Numerous UF players reacted to the Kelly rumors Sunday night on Twitter, all posting a contemplative emoji over a short span.
Stricklin said his search for a new coach is going to be private. It has been thus far, with almost zero information leaking last week from credible sources.
Kelly has been considered a candidate for the job since the start of the search, and interviewing him Sunday could be just part of the process.
Kelly has been listed as one of the top candidates to fill the Gators’ vacant coaching job. His name has been burning up social media since Jim McElwain was cut loose Oct. 29.
“I really enjoy doing what I’m doing now,” Kelly said when asked Sunday about the Florida job on ESPN where he works as an analyst. “I think Florida is an outstanding program and has had so much success with Urban (Meyer) and Steve Spurrier. I think whoever gets that job would be really lucky.”
The 53-year-old Kelly went 46-7 in four years (2009-12) at Oregon, which averaged 44.7 points a game during that span. Oregon lost to Auburn in the national title at the end of the 2010 season. His final team in 2012 went 12-1 and averaged 49.6 points per game. He left Oregon shortly before NCAA sanctions were handed down.

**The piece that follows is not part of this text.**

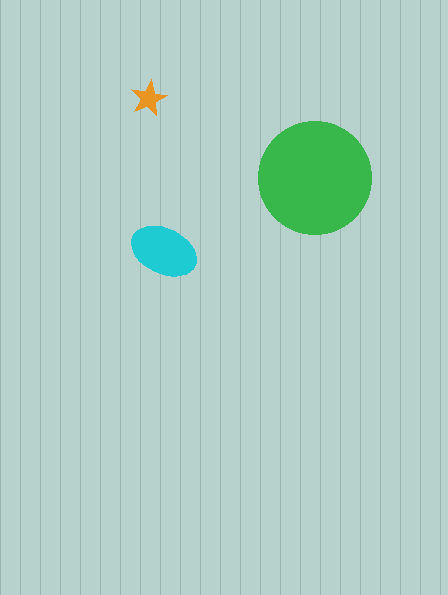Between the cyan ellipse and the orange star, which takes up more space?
The cyan ellipse.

Kelly was hit with “failure to monitor” in the Will Lyles case. Kelly also was handed an 18-month show-cause penalty after he left to become the head coach for the NFL’s Philadelphia Eagles.
Oregon was accused of paying $25,000 to Lyles, a 7-on-7 coach, in exchange for his guiding players to the Ducks. The NCAA ruled that Kelly wasn’t aware of Lyles’ actions but said he was responsible for ensuring his program was in compliance.
Kelly’s show-cause penalty expired in late 2014, meaning he and any school that hires him would face no restrictions or penalties related to the Lyles case.
Kelly’s tenure in the NFL was not as successful. He went a combined 28–35 in head coaching stints at Philadelphia (2013-15) and San Francisco (last season).
The Associated Press contributed to this report.